Services That Conflict with DNS Filtering (And How to Fix Them)

Step 1: Comcast Xfinity "Protected Browsing"

Comcast's xFi Advanced Security feature hijacks DNS queries and routes them through Comcast's own resolvers, regardless of what DNS servers you have configured. This means even if you set CleanBrowsing DNS on your router, Comcast silently overrides it.

How to Identify This Issue

Run a DNS verification test. If you see Comcast/Xfinity DNS servers instead of CleanBrowsing IPs (185.228.168.x), xFi Advanced Security is intercepting your DNS.

Workaround

• Option 1: Disable xFi Advanced Security in the Xfinity app (Account → Internet → Advanced Security → Turn Off).
• Option 2: Use device-level DNS configuration instead of router-level. Configure CleanBrowsing DNS directly on each device's network settings.
• Option 3: Use DNS-over-HTTPS (DoH) or DNS-over-TLS (DoT) on your devices, which encrypts DNS queries and prevents Comcast from intercepting them.

Step 2: Avast "Real Site" Feature

Avast antivirus (and AVG, which uses the same engine) includes a "Real Site" feature that intercepts all DNS queries through its own DNS proxy. This is designed to protect against phishing by verifying DNS responses, but it completely overrides any custom DNS configuration including CleanBrowsing.

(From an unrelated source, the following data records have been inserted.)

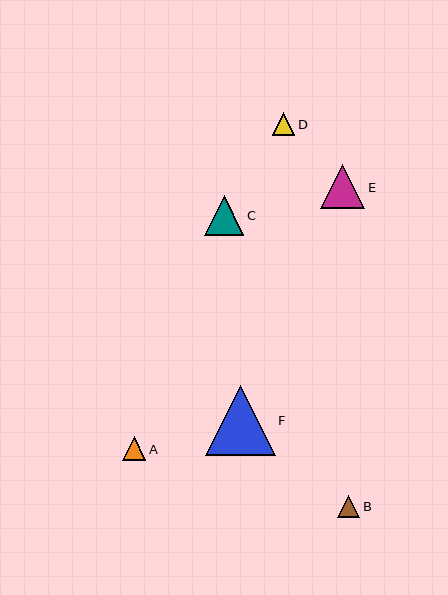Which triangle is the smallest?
Triangle B is the smallest with a size of approximately 22 pixels.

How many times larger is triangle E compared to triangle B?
Triangle E is approximately 2.0 times the size of triangle B.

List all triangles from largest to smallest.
From largest to smallest: F, E, C, A, D, B.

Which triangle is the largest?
Triangle F is the largest with a size of approximately 69 pixels.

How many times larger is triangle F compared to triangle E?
Triangle F is approximately 1.6 times the size of triangle E.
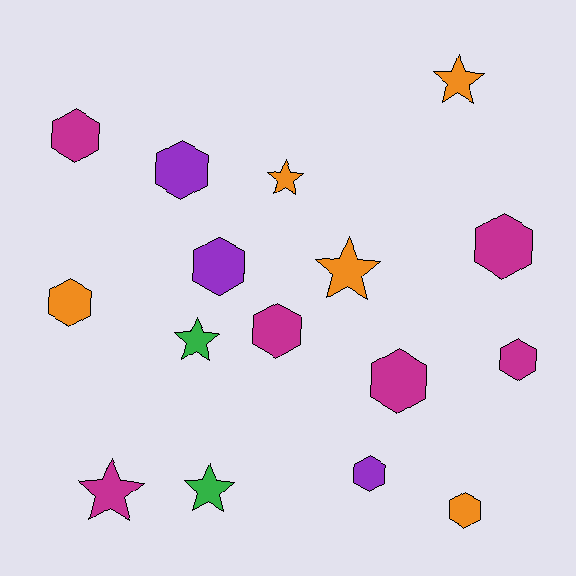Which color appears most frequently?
Magenta, with 6 objects.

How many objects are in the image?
There are 16 objects.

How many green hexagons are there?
There are no green hexagons.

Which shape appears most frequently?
Hexagon, with 10 objects.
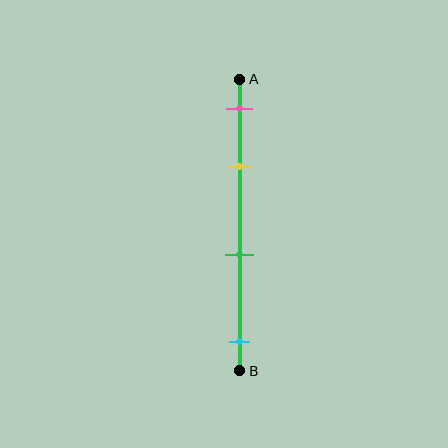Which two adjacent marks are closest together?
The pink and yellow marks are the closest adjacent pair.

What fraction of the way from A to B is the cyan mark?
The cyan mark is approximately 90% (0.9) of the way from A to B.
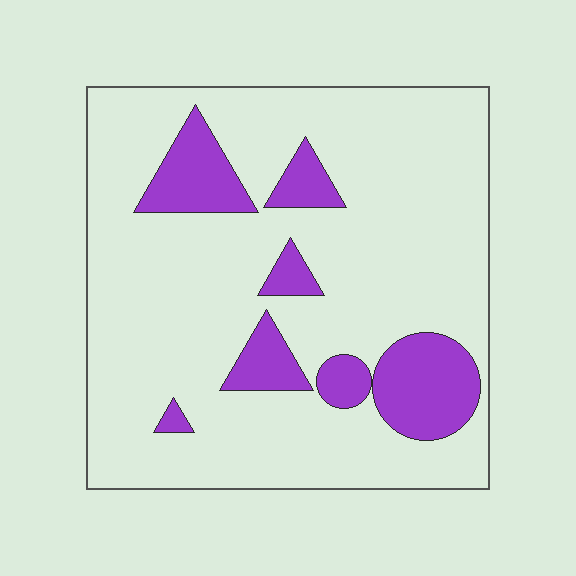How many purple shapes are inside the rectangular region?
7.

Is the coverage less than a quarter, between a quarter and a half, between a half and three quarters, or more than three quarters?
Less than a quarter.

How to Identify This Issue

If CleanBrowsing works on devices without Avast but not on devices with Avast installed, the Real Site feature is likely the cause.

Workaround

Disable Real Site in Avast settings:

• Step 1: Open Avast and go to Menu → Settings.
• Step 2: Navigate to Protection → Core Shields.
• Step 3: Find Real Site and toggle it off.

Note: Disabling Real Site does not significantly reduce your security if you are already using CleanBrowsing's Security or Family filter, which blocks phishing domains at the DNS level.

Step 3: AT&T Routers

Many AT&T gateway routers (especially the BGW210, BGW320, and Pace 5268AC) do not allow custom DNS settings, or they silently override DNS changes you make in the router admin panel. AT&T routes DNS through their own resolvers as part of their network management.

Workaround

• IP Passthrough Mode: If available on your AT&T gateway, enable IP Passthrough mode. This passes the public IP directly to a device behind it (like your own router), giving you full control over DNS.
• Add Your Own Router: Place your own router behind the AT&T gateway. Configure CleanBrowsing DNS on your router, which handles DNS for all devices on your network. See our router workaround guide.
• Device-Level DNS: Configure DNS on individual devices instead of the router. This bypasses the AT&T gateway's DNS interception for those devices.

Step 4: Eero Secure

Amazon's Eero mesh routers offer an optional "Eero Secure" (formerly Eero Secure+) subscription that includes content filtering and ad blocking. When active, Eero Secure tunnels all DNS traffic through Eero's own filtering infrastructure, completely overriding any custom DNS settings.

Workaround

• Cancel Eero Secure: Remove the Eero Secure subscription to regain control over DNS settings. Without the subscription active, you can set custom DNS in the Eero app (Network Settings → DNS).
• Device-Level DNS: As an alternative, configure DNS directly on each device. This bypasses the Eero router's DNS settings entirely.

Note: Eero Secure and CleanBrowsing cannot coexist. You must choose one or the other for DNS-based filtering. CleanBrowsing offers significantly more granular filtering categories and customization than Eero Secure.

Step 5: T-Mobile Home Internet

T-Mobile Home Internet presents a unique challenge: it blocks DNS-over-HTTPS (DoH) connections on their network. Standard DNS (port 53) works normally, and DNS-over-TLS (DoT) also works as an alternative.

Workaround

• Use Standard DNS: Configure CleanBrowsing's standard DNS IPs (e.g., 185.228.168.168 / 185.228.169.168) on your devices or router. Standard DNS works without issues on T-Mobile.
• Use DNS-over-TLS (DoT): If you need encrypted DNS, use CleanBrowsing's DoT endpoint: cleanbrowsing.org on port 853. DoT is not blocked by T-Mobile.
• Avoid DoH: Do not configure DNS-over-HTTPS on T-Mobile Home Internet, as these connections will be blocked or timeout.

T-Mobile also uses CGNAT (Carrier-Grade NAT), which means you share a public IP with other T-Mobile customers. This can affect IP-based DNS filtering. Use CleanBrowsing's DNS profiles with DoT authentication instead of IP-based binding.